It is recommended to use pip or conda (wip) for installation. Please make sure the latest version is installed, as PyGOD is updated frequently:

pip install pygod            # normal install
pip install --upgrade pygod  # or update if needed

Alternatively, you could clone and run setup.py file:

git clone https://github.com/pygod-team/pygod.git
cd pygod
pip install .

Required Dependencies:

  • Python 3.6 +
  • numpy>=1.19.4
  • scikit-learn>=0.22.1
  • scipy>=1.5.2
  • setuptools>=50.3.1.post20201107

Note on PyG and PyTorch Installation: PyGOD depends on PyTorch Geometric (PyG), PyTorch, and networkx. To streamline the installation, PyGOD does NOT install these libraries for you. Please install them from the above links for running PyGOD:

  • torch>=1.10
  • pytorch_geometric>=2.0.3
  • networkx>=2.6.3

API Cheatsheet & Reference

Full API Reference: (https://docs.pygod.org). API cheatsheet for all detectors:

  • fit(X): Fit detector.
  • decision_function(G): Predict raw anomaly score of PyG data G using the fitted detector.

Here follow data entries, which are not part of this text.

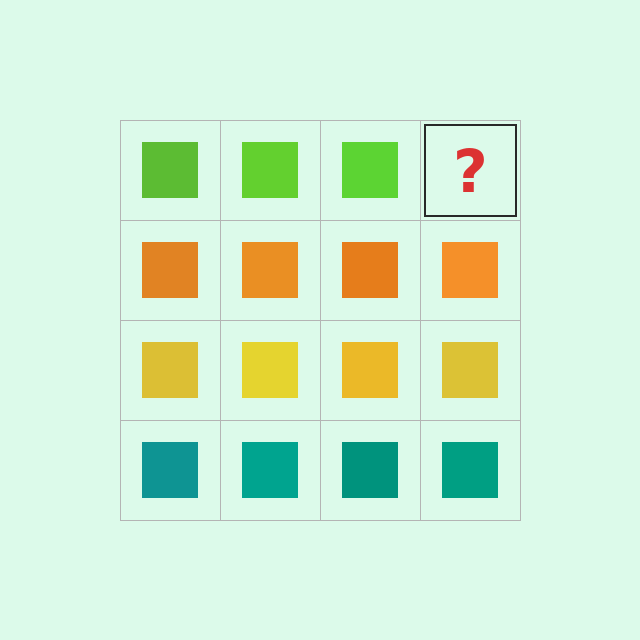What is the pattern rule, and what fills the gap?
The rule is that each row has a consistent color. The gap should be filled with a lime square.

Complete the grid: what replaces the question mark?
The question mark should be replaced with a lime square.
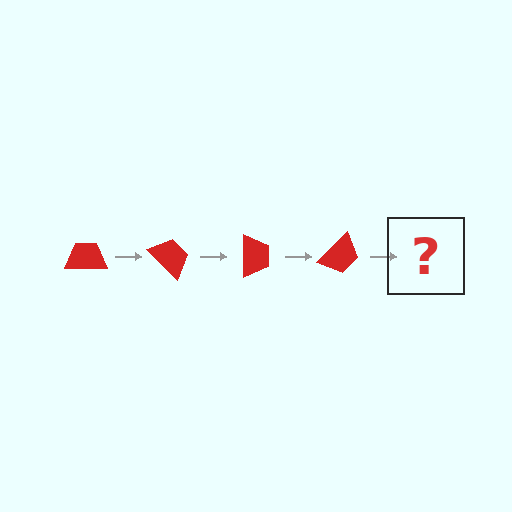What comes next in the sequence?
The next element should be a red trapezoid rotated 180 degrees clockwise.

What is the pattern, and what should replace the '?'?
The pattern is that the trapezoid rotates 45 degrees clockwise each step. The '?' should be a red trapezoid rotated 180 degrees clockwise.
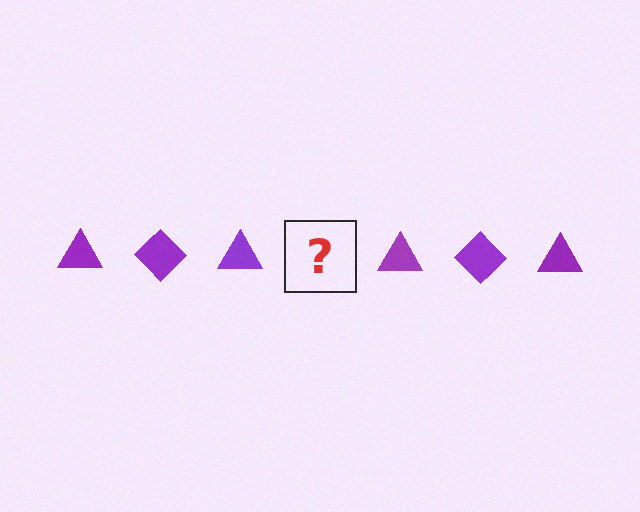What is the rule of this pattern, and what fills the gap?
The rule is that the pattern cycles through triangle, diamond shapes in purple. The gap should be filled with a purple diamond.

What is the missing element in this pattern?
The missing element is a purple diamond.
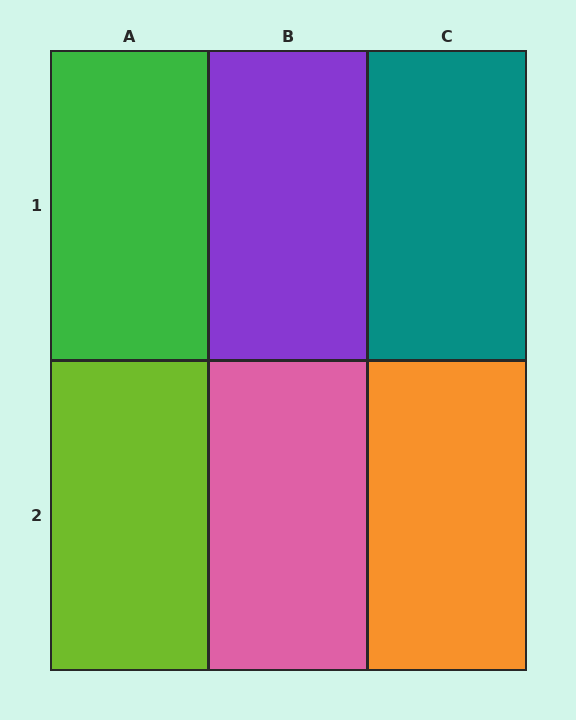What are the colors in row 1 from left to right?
Green, purple, teal.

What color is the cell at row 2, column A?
Lime.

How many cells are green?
1 cell is green.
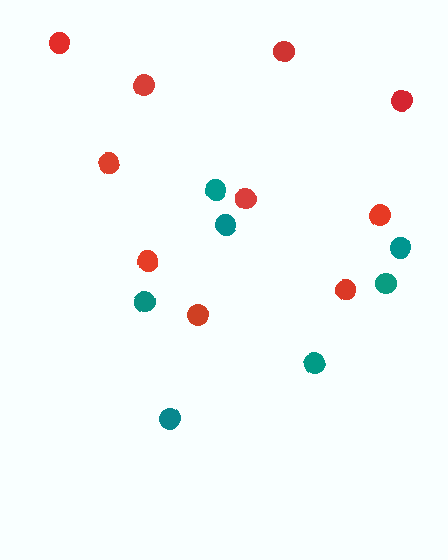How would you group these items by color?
There are 2 groups: one group of red circles (10) and one group of teal circles (7).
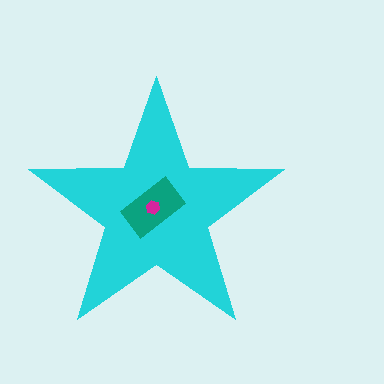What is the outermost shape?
The cyan star.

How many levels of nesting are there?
3.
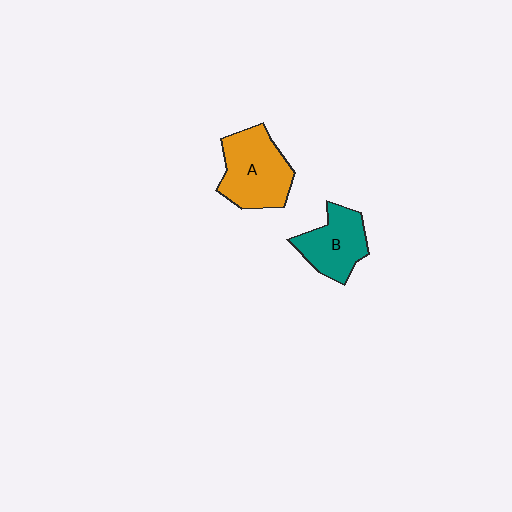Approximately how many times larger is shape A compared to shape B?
Approximately 1.3 times.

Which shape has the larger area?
Shape A (orange).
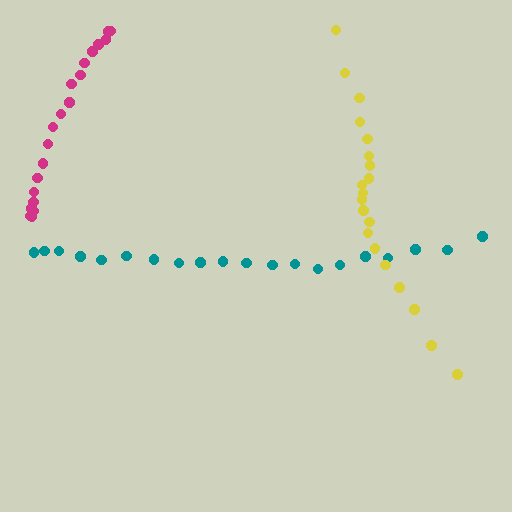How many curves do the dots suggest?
There are 3 distinct paths.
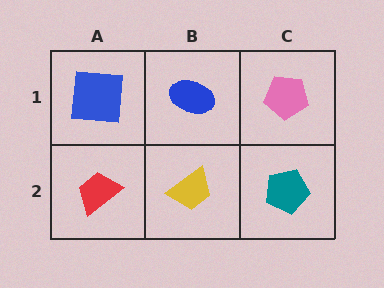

Key Attributes of a fitted model:

  • decision_scores_: The outlier scores of the training data. The higher, the more abnormal. Outliers tend to have higher scores.
  • labels_: The binary labels of the training data. 0 stands for inliers and 1 for outliers/anomalies.

For the inductive setting:

  • predict(G): Predict if nodes in PyG data G is an outlier or not using the fitted detector.
  • predict_proba(G): Predict the probability of nodes in PyG data G being outlier using the fitted detector.
  • predict_confidence(G): Predict the model's node-wise confidence (available in predict and predict_proba) [3].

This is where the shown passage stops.